Texte(s): Claire Muller
Photo(s): Claire Muller

En chiffres

Kamerasau, c’est…

  • 24 vaches laitières à 6000 kg de moyenne annuelle, destinés à 20% à la transformation en yaourts fermiers.
  • 21 hectares en zone montagne I, en prairies, seigle, maïs.
  • 20 porcs engraissés  (60 porcs abattus chaque année) avec un accès permanent à un parcours en plein air.
  • 600 g de gain moyen quotidien pour une durée d’élevage de 4 semaines et un poids à l’abattage d’environ120 kg.
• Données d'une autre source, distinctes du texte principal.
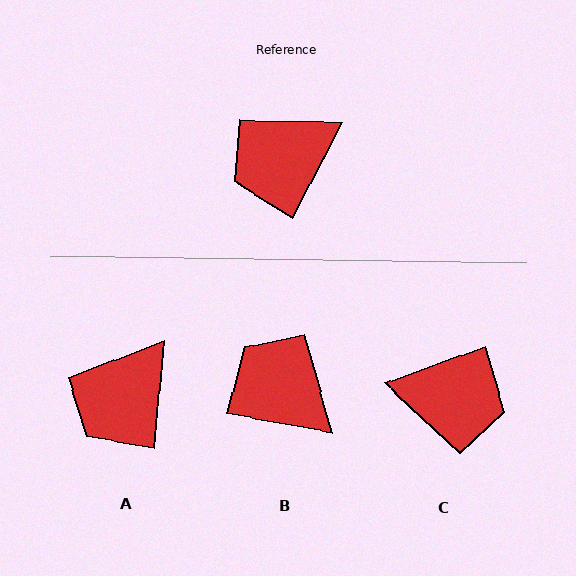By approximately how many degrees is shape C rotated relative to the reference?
Approximately 138 degrees counter-clockwise.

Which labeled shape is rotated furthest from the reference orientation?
C, about 138 degrees away.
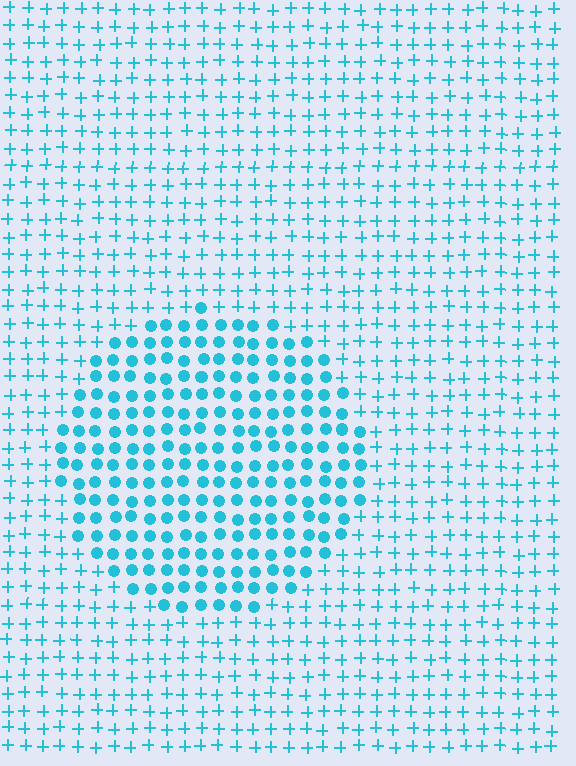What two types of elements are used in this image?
The image uses circles inside the circle region and plus signs outside it.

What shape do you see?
I see a circle.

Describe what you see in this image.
The image is filled with small cyan elements arranged in a uniform grid. A circle-shaped region contains circles, while the surrounding area contains plus signs. The boundary is defined purely by the change in element shape.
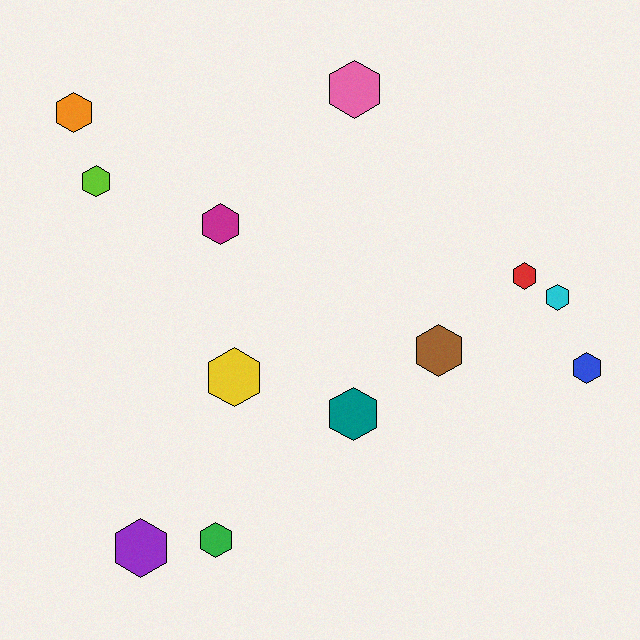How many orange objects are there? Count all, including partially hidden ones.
There is 1 orange object.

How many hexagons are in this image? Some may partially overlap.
There are 12 hexagons.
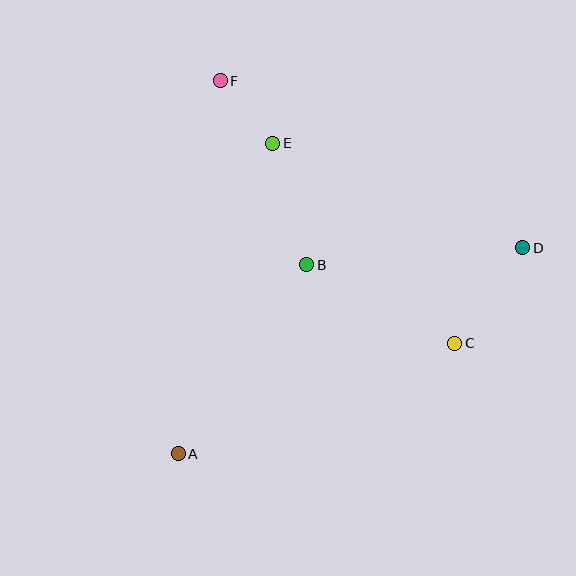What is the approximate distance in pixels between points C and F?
The distance between C and F is approximately 352 pixels.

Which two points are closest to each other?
Points E and F are closest to each other.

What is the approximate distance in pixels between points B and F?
The distance between B and F is approximately 203 pixels.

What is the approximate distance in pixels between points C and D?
The distance between C and D is approximately 117 pixels.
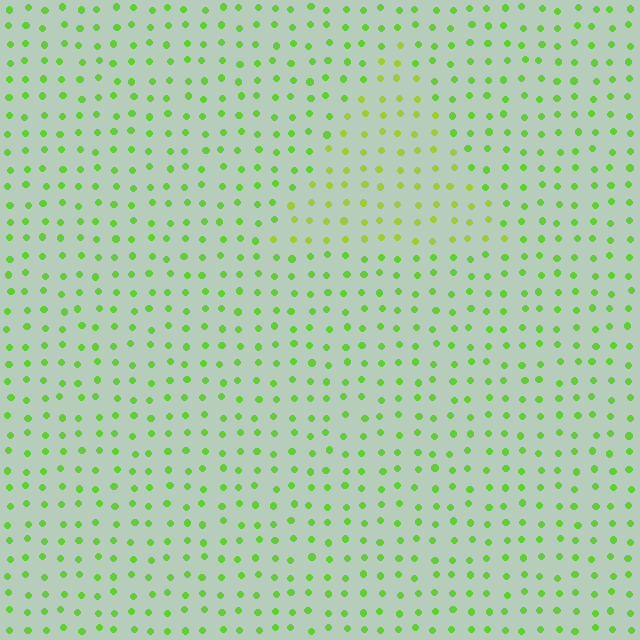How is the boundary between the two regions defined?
The boundary is defined purely by a slight shift in hue (about 24 degrees). Spacing, size, and orientation are identical on both sides.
+ D’infos www.kamerasau.ch

L’élevage en plein air

«Les porcs s’insèrent dans notre assolement comme une culture intercalaire dans une rotation, entre un maïs et un seigle, explique Köbi Hagmann. En sortie d’hiver, les parcelles sont clôturées de façon que les porcs effectuent un vrai travail du sol: ce sont de véritables charrues, le sol est meuble et propre après leur passage!» En complément, les porcs sont nourris avec un mélange de tournesol et de tourteau de colza; une recette maison ne contenant ni soja ni huile de palme, précise le jeune agriculteur. Chaque kilo de croissance des porcs nécessite désormais 2,9 kg d’aliment, contre 2,5 kg en mode intensif – et l’élevage plus extensif exige un mois d’engraissement de plus. «Mais, si l’on considère les pertes que le modèle intensif entraîne, la différence de coût n’est que de 50 centimes par kilo d’aliment, et le prix de vente de notre viande (ndlr: 36fr./kg) nous permet de nous y retrouver», conclut Köbi.